During the most peaceful sleep, some people snore uncomfortably loudly and ruin the chances of sleep for anyone who shares their bedroom. But even those who do not snore breathe louder when they nod than when awake. Why do people breathe so loudly when they sleep?
The sound that comes when you breathe – whether you are awake or asleep – is caused by air vibrations moving through the respiratory tract, said Dr. Timothy Morgenthaler, a pulmonologist and sleep specialist at the Mayo Clinic in Minnesota. How loud the breathing sounds depends on how narrow the breathing tube is and how fast air is moving through it. “You can almost see it as a musical instrument,” he said.

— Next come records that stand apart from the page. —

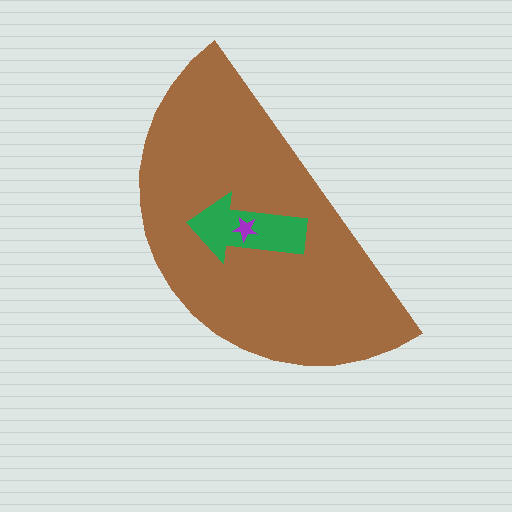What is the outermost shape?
The brown semicircle.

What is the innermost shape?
The purple star.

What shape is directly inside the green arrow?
The purple star.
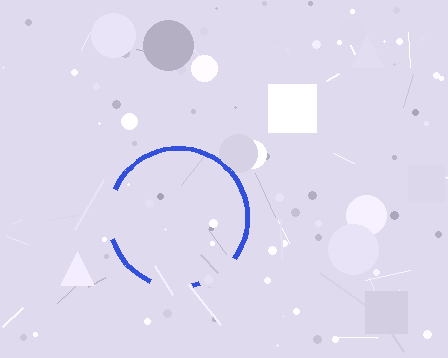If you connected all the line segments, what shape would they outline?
They would outline a circle.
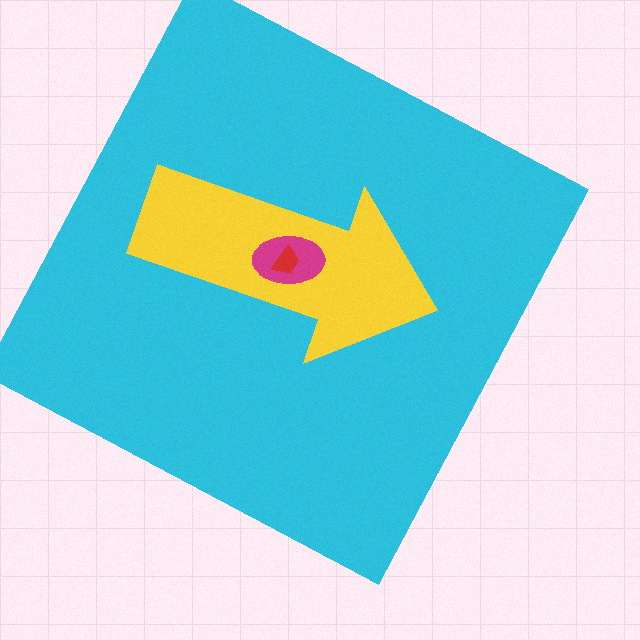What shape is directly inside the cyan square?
The yellow arrow.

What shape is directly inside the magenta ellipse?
The red trapezoid.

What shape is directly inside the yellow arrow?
The magenta ellipse.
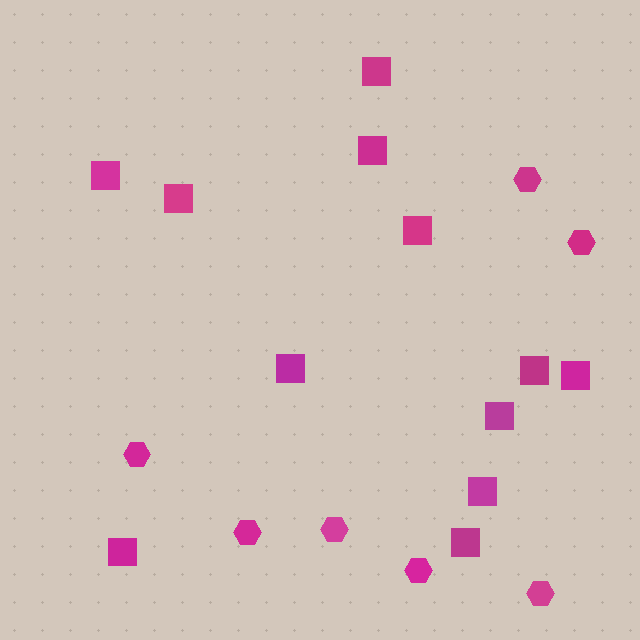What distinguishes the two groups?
There are 2 groups: one group of hexagons (7) and one group of squares (12).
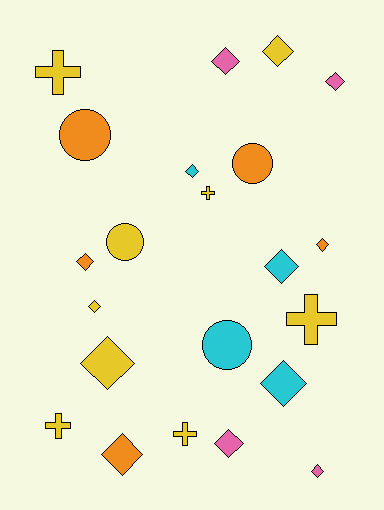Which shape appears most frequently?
Diamond, with 13 objects.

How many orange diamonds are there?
There are 3 orange diamonds.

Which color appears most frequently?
Yellow, with 9 objects.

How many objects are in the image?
There are 22 objects.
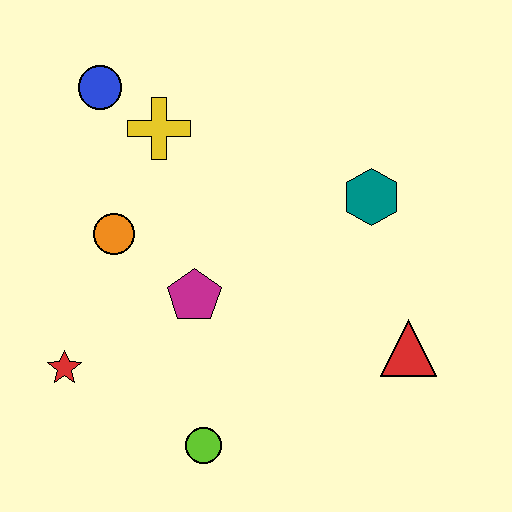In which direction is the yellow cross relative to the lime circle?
The yellow cross is above the lime circle.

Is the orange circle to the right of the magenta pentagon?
No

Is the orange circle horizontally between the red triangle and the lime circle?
No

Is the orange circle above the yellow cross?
No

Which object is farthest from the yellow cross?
The red triangle is farthest from the yellow cross.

When you breathe in, rapid air movement that flows into your upper airway – the part of the airway that extends from the mouth to the larynx – reduces the pressure throughout the airway, also known as the airway. This pressure change can collapse the upper airway, impeding breathing. A reflex in the upper respiratory tract prevents this collapse and keeps your tubes open when you are awake. “Because it is open, the flow through the airways is not turbulent, so the air moves without much sound,” Morgenthaler told WordsSideKick.com. But when you sleep, the reflex is not so strong. The upper respiratory tract tends to partially collapse and breathing becomes noisier.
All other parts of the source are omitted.